8Le septième chapitre, Les nouveaux dirigeants de la science, présente les résultats de l’étude empirique des auteurs qui confirme la professionnalisation des tâches de direction de la recherche scientifique ou, dans un vocabulaire plus critique, la bureaucratisation des dirigeants. « En forçant un peu le trait, nos résultats suggèrent trois moments successifs : le temps des grands scientifiques, celui des notables bureaucratisés, celui, enfin, des ingénieurs de la R&D » (p. 278-279). La réforme favorise l’émergence de telles figures de dirigeants de la recherche, des pilotes, certes, mais aussi des exécutants des directives ministérielles embauchés en grand nombre dans les nouvelles bureaucraties.
- 1 Citation de Christine Musselin, La grande course des universités, Paris, Presses de Sciences Po, 20 (...)

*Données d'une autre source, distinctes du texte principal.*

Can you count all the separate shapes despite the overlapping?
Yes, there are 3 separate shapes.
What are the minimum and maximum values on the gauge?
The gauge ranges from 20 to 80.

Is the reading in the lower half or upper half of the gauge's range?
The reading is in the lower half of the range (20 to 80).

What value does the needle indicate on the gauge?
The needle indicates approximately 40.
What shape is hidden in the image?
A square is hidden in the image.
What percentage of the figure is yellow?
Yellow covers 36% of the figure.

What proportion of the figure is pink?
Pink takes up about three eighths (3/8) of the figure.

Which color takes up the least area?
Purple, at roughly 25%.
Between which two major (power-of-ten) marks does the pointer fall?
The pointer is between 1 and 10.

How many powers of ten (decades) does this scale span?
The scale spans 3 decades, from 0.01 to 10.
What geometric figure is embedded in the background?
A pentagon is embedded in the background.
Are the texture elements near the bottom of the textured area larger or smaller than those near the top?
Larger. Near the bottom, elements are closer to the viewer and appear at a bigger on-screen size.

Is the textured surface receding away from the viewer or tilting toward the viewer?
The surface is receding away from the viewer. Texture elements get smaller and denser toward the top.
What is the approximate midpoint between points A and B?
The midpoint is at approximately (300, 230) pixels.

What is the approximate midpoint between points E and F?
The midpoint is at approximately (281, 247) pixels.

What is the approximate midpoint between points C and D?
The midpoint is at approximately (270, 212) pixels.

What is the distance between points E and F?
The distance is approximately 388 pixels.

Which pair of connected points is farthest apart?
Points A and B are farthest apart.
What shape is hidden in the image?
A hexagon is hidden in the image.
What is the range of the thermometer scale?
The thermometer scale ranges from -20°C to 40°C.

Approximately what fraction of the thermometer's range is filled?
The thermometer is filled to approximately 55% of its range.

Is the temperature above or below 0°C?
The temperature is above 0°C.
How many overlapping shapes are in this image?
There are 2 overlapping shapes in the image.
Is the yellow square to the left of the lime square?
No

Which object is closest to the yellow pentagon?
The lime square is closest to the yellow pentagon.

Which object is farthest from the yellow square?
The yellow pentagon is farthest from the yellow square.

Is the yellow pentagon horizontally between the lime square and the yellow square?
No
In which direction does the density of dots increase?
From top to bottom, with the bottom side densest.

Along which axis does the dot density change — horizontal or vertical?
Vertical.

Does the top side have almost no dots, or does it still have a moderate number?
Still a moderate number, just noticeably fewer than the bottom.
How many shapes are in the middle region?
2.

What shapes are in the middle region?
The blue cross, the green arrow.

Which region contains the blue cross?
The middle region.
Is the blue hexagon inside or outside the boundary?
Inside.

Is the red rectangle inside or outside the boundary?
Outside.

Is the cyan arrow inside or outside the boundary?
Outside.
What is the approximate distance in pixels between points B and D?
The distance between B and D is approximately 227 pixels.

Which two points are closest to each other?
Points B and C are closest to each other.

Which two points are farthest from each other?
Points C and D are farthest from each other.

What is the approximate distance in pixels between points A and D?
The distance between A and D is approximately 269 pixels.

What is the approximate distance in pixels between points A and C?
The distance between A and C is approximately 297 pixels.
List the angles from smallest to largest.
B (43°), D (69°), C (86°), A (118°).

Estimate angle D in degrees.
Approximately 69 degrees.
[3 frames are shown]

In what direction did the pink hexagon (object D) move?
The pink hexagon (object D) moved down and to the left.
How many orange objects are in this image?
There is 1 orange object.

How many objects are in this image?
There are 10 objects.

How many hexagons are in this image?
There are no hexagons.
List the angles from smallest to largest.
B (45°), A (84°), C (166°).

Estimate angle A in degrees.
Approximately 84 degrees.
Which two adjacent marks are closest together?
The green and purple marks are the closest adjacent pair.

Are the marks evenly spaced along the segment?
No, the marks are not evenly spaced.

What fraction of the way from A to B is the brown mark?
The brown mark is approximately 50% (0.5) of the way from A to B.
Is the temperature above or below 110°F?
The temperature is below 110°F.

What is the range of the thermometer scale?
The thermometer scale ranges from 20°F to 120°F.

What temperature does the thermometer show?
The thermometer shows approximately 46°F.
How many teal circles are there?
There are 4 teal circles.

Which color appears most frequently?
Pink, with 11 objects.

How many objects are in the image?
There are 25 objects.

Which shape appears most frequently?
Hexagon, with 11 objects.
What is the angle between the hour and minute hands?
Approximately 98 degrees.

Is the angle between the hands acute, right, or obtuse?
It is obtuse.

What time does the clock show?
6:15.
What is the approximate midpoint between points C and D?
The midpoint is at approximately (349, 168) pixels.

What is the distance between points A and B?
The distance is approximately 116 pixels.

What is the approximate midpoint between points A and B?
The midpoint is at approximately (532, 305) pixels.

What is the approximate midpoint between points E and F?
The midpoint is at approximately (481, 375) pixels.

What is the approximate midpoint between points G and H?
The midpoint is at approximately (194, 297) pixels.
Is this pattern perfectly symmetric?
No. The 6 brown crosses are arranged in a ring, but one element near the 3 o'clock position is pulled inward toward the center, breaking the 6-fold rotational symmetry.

9Dans le chapitre conclusif, Réforme et gouvernement de la science : notre point de vue, les auteurs présentent l’apport des sociologues à l’analyse du phénomène. D’un côté, des sociologues universitaires « experts » observent la mise en œuvre des réformes et rendent compte de ses effets. Leurs travaux « concluent assez systématiquement que la réforme, lors de sa mise en œuvre, est appropriée, modifiée, négociée par les acteurs de terrain, ce qui contredit l’idée d’une imposition par le haut » (p. 297-298). En fait, ces sociologues experts répondent aux questions qui leur sont posées par les commanditaires de leurs travaux. D’un autre côté, les sociologues « critiques » analysent plutôt les réformes à l’échelle globale et soulignent leur logique néolibérale et leurs effets délétères sur l’enseignement supérieur et sur la science. Les auteurs de l’ouvrage, au terme de leur analyse, proposent cette option : « nous dirions, avec Christine Musselin [sociologue experte] argumentant contre la thèse du caractère désordonné des réformes, que “s’il y a bien un empilement de mesures et de dispositifs, il n’est pas sans cohérence et s’inscrit dans des trajectoires au sein desquelles on peut retracer une certaine rationalité”1 » (p. 324).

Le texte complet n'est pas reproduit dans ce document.